This method is called the crushing method).

Such methods not only require a large amount of energy for melt-kneading and grinding.

The produced toner necessarily has a number of drawbacks.

In particular, if a desirable resin is used in the melt mixing process and the pulverization process, for example, if a resin that easily melts is used, problems such as aggregation (blocking) during toner storage and capri caused by toner filming on the photoconductor may occur. Furthermore, if a pulverizable resin is used, it will be pulverized into fine toner in the developing device, resulting in image capri and dirt inside the machine.

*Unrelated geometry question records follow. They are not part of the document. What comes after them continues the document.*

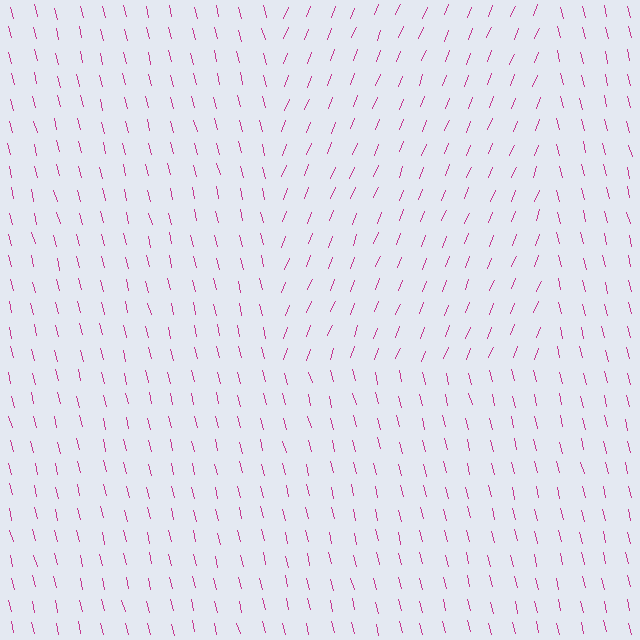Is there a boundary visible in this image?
Yes, there is a texture boundary formed by a change in line orientation.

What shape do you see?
I see a rectangle.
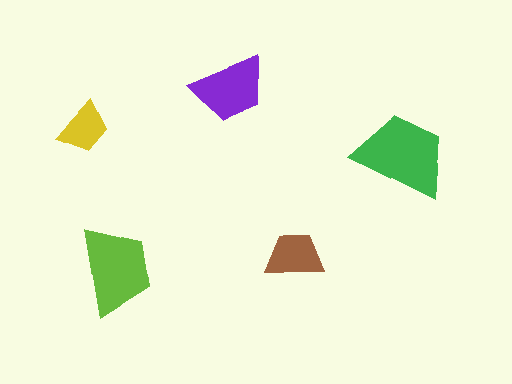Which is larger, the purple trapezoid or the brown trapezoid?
The purple one.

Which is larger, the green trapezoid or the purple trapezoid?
The green one.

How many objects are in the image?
There are 5 objects in the image.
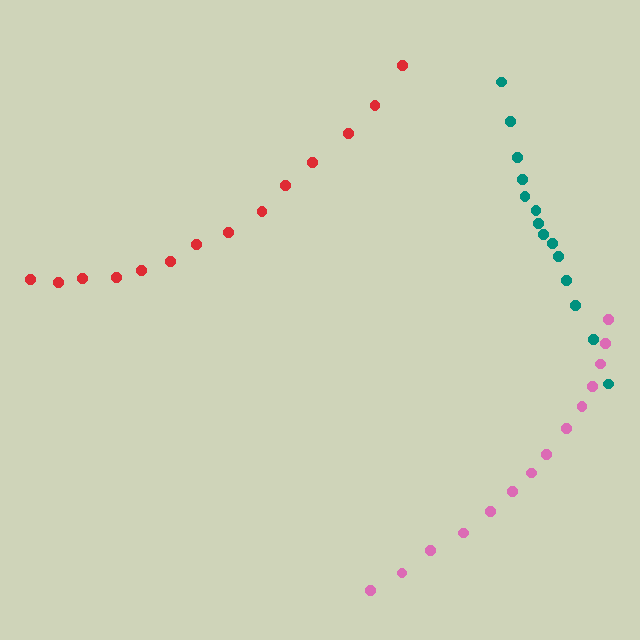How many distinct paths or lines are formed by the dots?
There are 3 distinct paths.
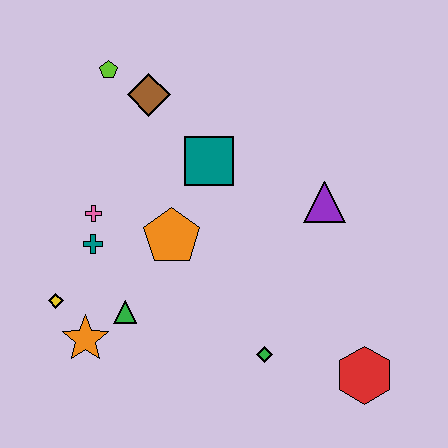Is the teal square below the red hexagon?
No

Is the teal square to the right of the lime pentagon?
Yes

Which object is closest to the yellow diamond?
The orange star is closest to the yellow diamond.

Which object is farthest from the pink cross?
The red hexagon is farthest from the pink cross.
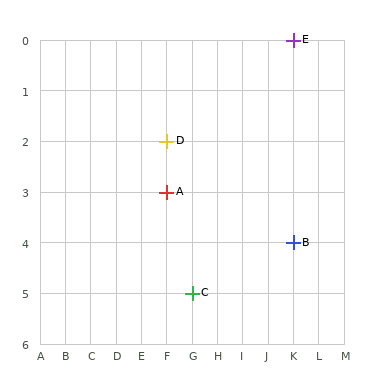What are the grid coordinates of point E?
Point E is at grid coordinates (K, 0).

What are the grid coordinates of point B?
Point B is at grid coordinates (K, 4).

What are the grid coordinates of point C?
Point C is at grid coordinates (G, 5).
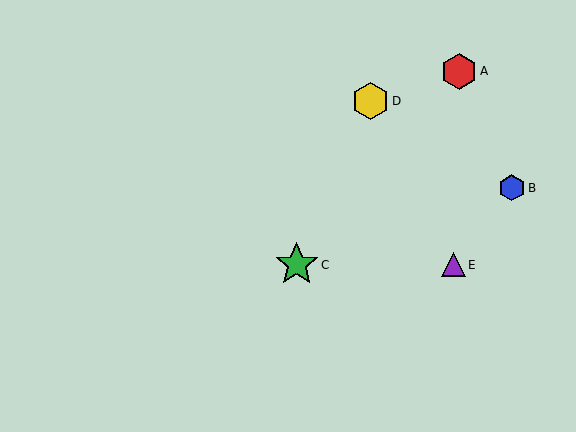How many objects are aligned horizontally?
2 objects (C, E) are aligned horizontally.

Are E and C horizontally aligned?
Yes, both are at y≈265.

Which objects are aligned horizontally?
Objects C, E are aligned horizontally.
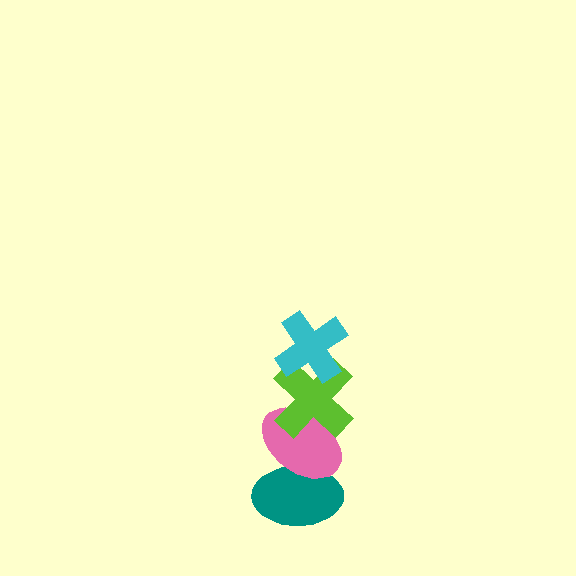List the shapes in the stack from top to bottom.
From top to bottom: the cyan cross, the lime cross, the pink ellipse, the teal ellipse.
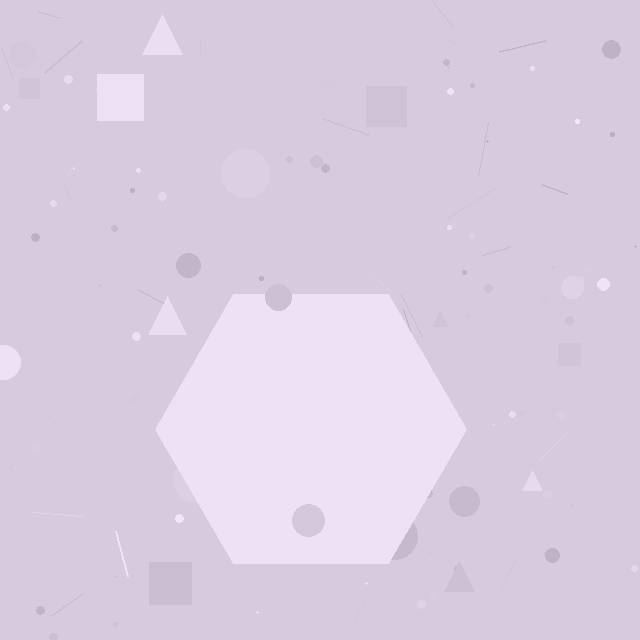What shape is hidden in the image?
A hexagon is hidden in the image.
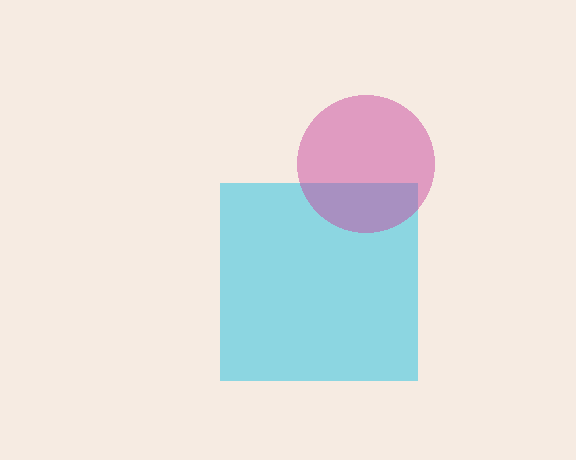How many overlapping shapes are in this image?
There are 2 overlapping shapes in the image.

In addition, the colorant dispersed in the resin appears on the surface of the crushed toner, which causes a decrease in the number of triboelectric charging needles in high humidity conditions and the dropout of the colorant in the developing machine.
This causes undesirable phenomena such as contamination of the carrier surface and contamination of the photoreceptor surface.

As a manufacturing method other than the crushing method, a method is known in which fine particles such as a colorant are fixed by applying an impact force to the surface of perfectly spherical particles obtained by suspension polymerization or the like.

(Problems to be Solved by the Invention) The toner particles obtained by the above method have poor cleaning properties because they are perfectly spherical. Since the suspending agent remains on the toner particles, charging stability and blocking resistance are reduced.

Furthermore, coloring agents, etc. are distributed only on the particle surface.

It has drawbacks such as wide charge amount distribution and increased spent amount.

The present invention solves these problems in the conventional toner manufacturing method, and is capable of producing two image densities.

Excellent resolution and gradation, especially durability.

The present invention provides a method for producing an electrophotographic toner that is suitable for dry development and has excellent cleaning properties, charging stability, and anti-blocking properties.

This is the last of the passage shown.